Electrical conductivity is a key metric in the performance of lithium-ion batteries. However, accurately measuring the electronic conductivity nondestructively is difficult. We have developed a micro-four-line probe that has been used to make this measurement and to demonstrate the heterogeneity of electrical conductivity of lithium-ion electrodes on a mm scale [1]. Such heterogeneity or non-uniformity can cause the lithium ion battery to degrade unevenly overtime, which is undesirable.

The design of the micro-four-line probe has been improved into a flexible-four-line probe. This flexible measurement device is able to conform to the surface of the electrode, which improves the contact and the resulting electronic conductivity measurement. The flexible probe has been used to take accurate measurements of electronic conductivity and the contact resistance between the film and the current collector.
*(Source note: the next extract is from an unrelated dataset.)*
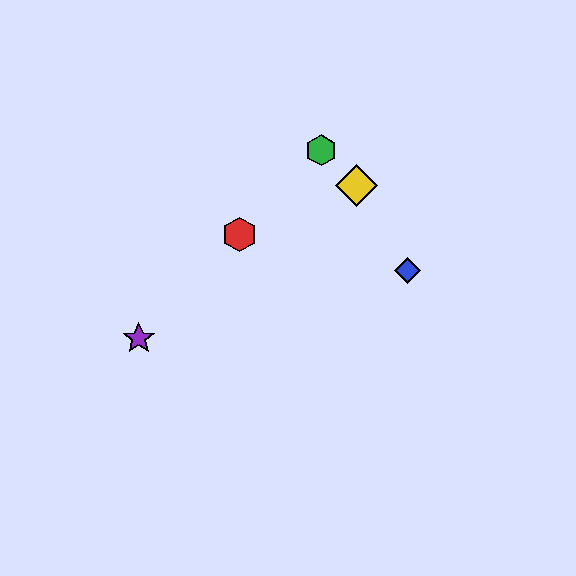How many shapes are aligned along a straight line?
3 shapes (the red hexagon, the green hexagon, the purple star) are aligned along a straight line.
The microstructure of lithium-ion electrodes is another important characteristic that determines the performance of lithium-ion cells, including electronic and ionic conductivity of electrodes. Calendering, an important step in the manufacturing process, affects the microstructure as the film is compressed to a uniform thickness. Prior to calendering there are more substantial variations in the thickness of the electrode film, which constitutes surface roughness, as illustrated in the included thickness profile (figure).

The effect of calendering on the electronic heterogeneity of electrode films will be reported. The flexible probe will be used to measure the variation in electronic conductivity across the electrodes. A thickness analysis of the electrode films before and after calendering will complement the electrical measurements. This information increases our understanding of electrode manufacturing processes to allow for future optimization of these processes.

References:

1. Vogel et al., Electrochimica Acta 297, 820 (2019).